Other local residents expressed a concern that the McLean CBC plan would turn McLean into a new Tysons, saying they wanted to preserve the community’s “suburban character.”
Foust disputed that fear, saying that the proposed plan will provide more incentive for redevelopment in McLean than the existing comprehensive plan, which currently doesn’t allow enough development to justify the associated costs, but not to the extent allowed in Tysons.
“For many years, I’ve heard from residents who want a more pedestrian-friendly, vibrant downtown where we can celebrate a sense of place, where McLean residents can gather and celebrate community-focused events,” Foust said. “…We are not creating another Tysons.

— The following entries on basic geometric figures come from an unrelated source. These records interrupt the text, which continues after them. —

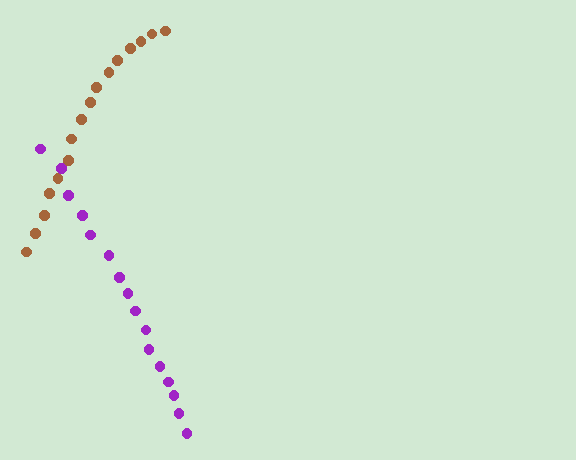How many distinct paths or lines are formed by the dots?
There are 2 distinct paths.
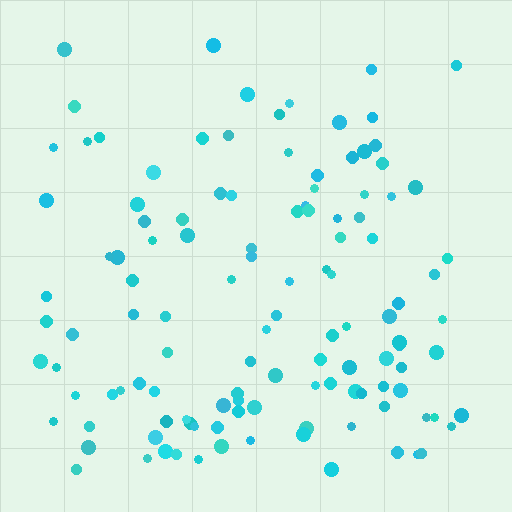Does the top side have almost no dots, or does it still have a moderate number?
Still a moderate number, just noticeably fewer than the bottom.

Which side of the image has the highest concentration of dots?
The bottom.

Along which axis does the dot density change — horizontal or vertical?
Vertical.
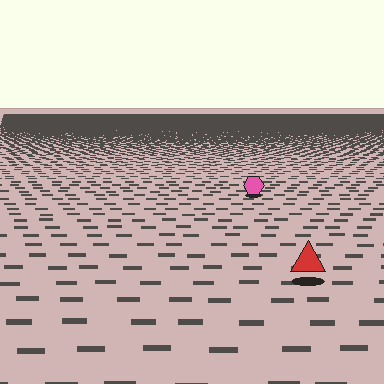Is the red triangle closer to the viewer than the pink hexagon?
Yes. The red triangle is closer — you can tell from the texture gradient: the ground texture is coarser near it.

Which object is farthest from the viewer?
The pink hexagon is farthest from the viewer. It appears smaller and the ground texture around it is denser.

I believe this plan addresses each of the concerns and accommodates the goals set forth by the community.”
Ultimately, Foust led the Board in approval of the project.
“There’s strong interest in both directions,” Foust said. “We tried to find a middle and I think we did. There’s lots of misinformation out there…I think we have an excellent plan. It’s what the community wants, and not necessarily what certain organizations and individuals want. [But] doing nothing in McLean is not an option. Either we revitalize the business district or we continue to deteriorate and provide fewer and fewer community amenities. We see it year after year.”
The rest of the Board of Supervisors asked no questions and made no further comment on the plan. Chair Jeff McKay said he shared Foust’s sentiments regarding the necessity of the plan for McLean’s future.
“Often times we want the amenities, but folks don’t want any impacts, and ultimately we know that’s not possible,” McKay said. “So, we have to craft a plan that tries to balance the issues of revitalization with some real concerns from the community and when you do that, there’s often disagreement over how far one went at the expense of the other. The idea of doing nothing isn’t really acceptable.”